Film Review: Frankie

★★☆☆☆

A family assemble for a vacation in Portugal and to confront a looming loss in Ira Sachs’ gentle talkathon, Frankie. The film takes place in the Portuguese city of Sinta, a beautiful location, and a family of disparate elements have gathered here to swim, eat and walk, but mainly to chat – and chat some more.

Isabelle Huppert’s titular matriarch has got Hollywood cancer – “It’s spread everywhere,” she tells her friend – and now must prepare her family for her imminent death. Her second husband is the softly grieving Jimmy (Brendan Gleeson). Her son Paul (Jérémie Renier) has a petulant self-regard that seems to inhibit him from expressing himself. And Jimmy’s daughter Sylvia (Vinette Robinson) is herself in the midst of a marital breakdown.

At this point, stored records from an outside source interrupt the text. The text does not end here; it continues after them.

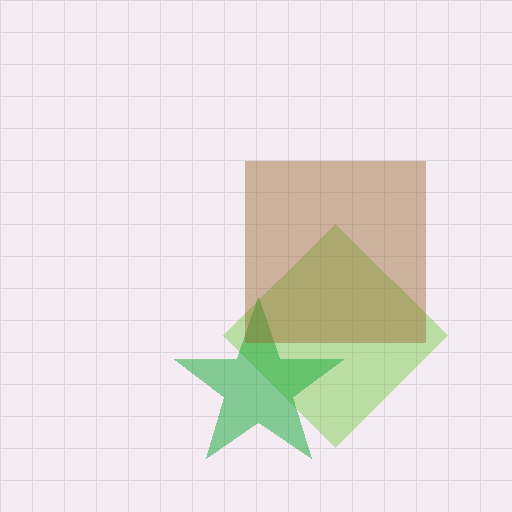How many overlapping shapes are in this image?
There are 3 overlapping shapes in the image.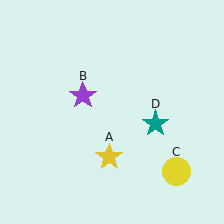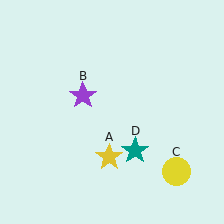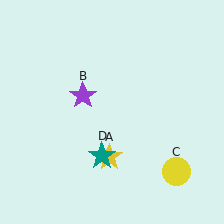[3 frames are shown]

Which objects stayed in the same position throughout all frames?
Yellow star (object A) and purple star (object B) and yellow circle (object C) remained stationary.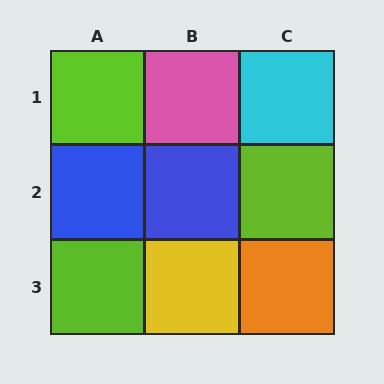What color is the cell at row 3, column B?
Yellow.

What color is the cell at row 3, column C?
Orange.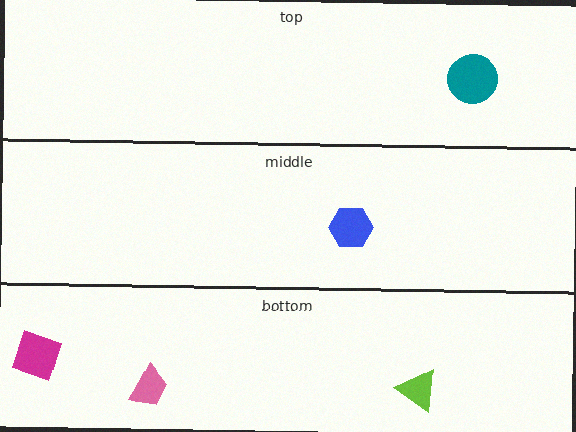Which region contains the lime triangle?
The bottom region.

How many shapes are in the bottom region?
3.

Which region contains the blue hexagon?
The middle region.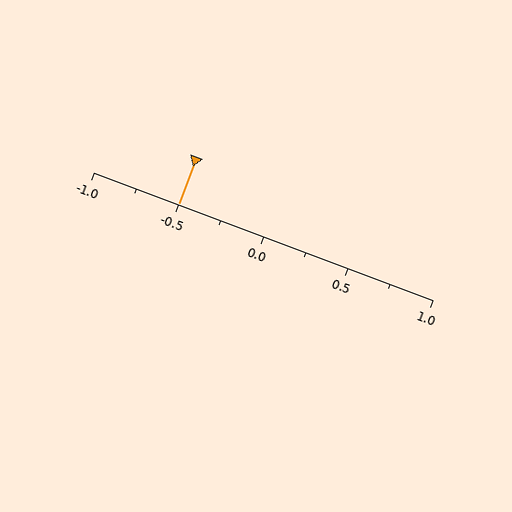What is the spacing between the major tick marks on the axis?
The major ticks are spaced 0.5 apart.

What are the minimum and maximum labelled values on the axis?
The axis runs from -1.0 to 1.0.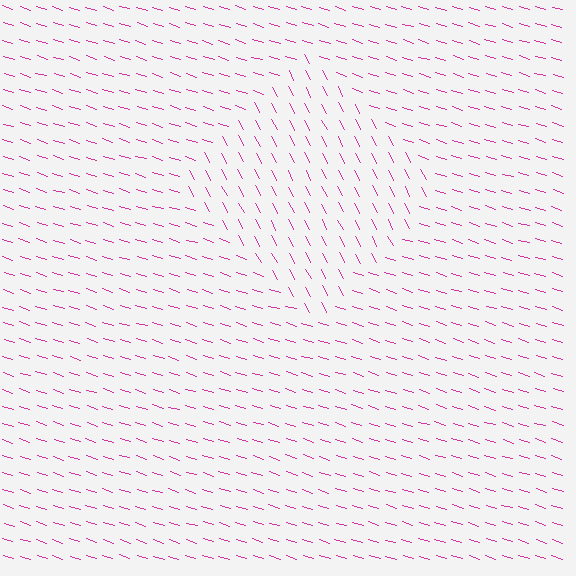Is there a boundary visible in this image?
Yes, there is a texture boundary formed by a change in line orientation.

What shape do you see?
I see a diamond.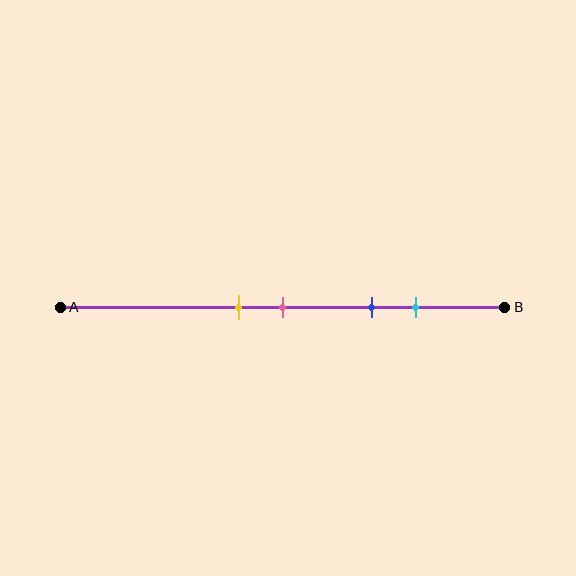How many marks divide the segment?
There are 4 marks dividing the segment.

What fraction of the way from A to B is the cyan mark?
The cyan mark is approximately 80% (0.8) of the way from A to B.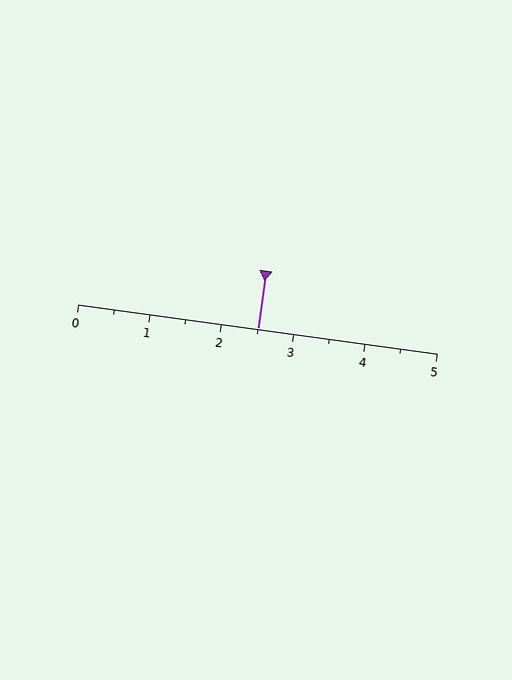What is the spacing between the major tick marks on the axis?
The major ticks are spaced 1 apart.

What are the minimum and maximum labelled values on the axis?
The axis runs from 0 to 5.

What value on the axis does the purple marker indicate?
The marker indicates approximately 2.5.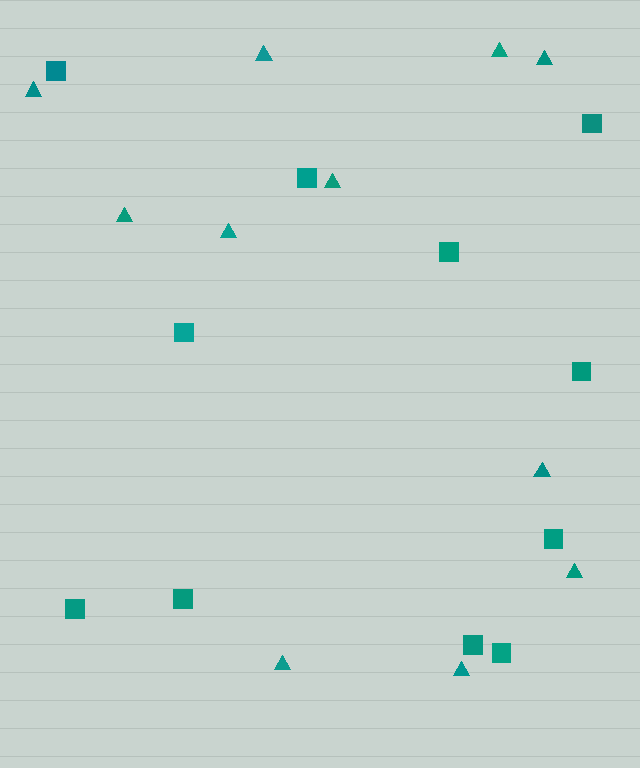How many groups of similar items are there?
There are 2 groups: one group of squares (11) and one group of triangles (11).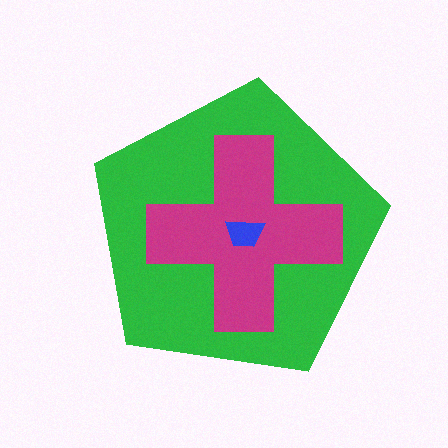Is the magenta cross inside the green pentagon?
Yes.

Frankie’s hairstylist friend Irene (Marisa Tomei) has also been invited as a potential spouse for Paul, but she arrives with Gary (Greg Kinnear), a boyfriend who’s working on Star Wars as a DoP, though he doesn’t seem to know George Lucas is no longer in charge of the franchise. Everyone goes for a few walks and talk: sometimes in the mist; sometimes in the rain; sometimes in the sunshine. But their conversation is like a very dry white wine, and the fact that everyone sounds the same despite different accents, could be written off to the fact that they’re all from a similar upper-middle-class background, but even the local teenagers sound like a middle-aged screenwriter.

Gleeson is wonderful as Jimmy but he is given very little to do and Huppert who takes up the lion’s share of the screen time is doing Huppert schtick. Making her an actress feels lazy and watching her being adored by a bunch of locals when she wanders into their birthday party has no comic or satirical effect. It’s just Huppert on autopilot and like that dry white wine, you can have too much of it.

Frankie’s story, such as it is, develops over the course of a single day, and relationships are redefined, but nothing is accomplished and threads are left dangling almost as if Sachs got as bored as we quickly become and left off. The aforementioned cancer plot needs to be dropped as a plot device to give this whimsy some emotional heft. It’s an emotional McGuffin that feels cheap and easy. It gives the characters something to care about but it has nothing to say about death and allows Huppert to practice a theatrical swoon.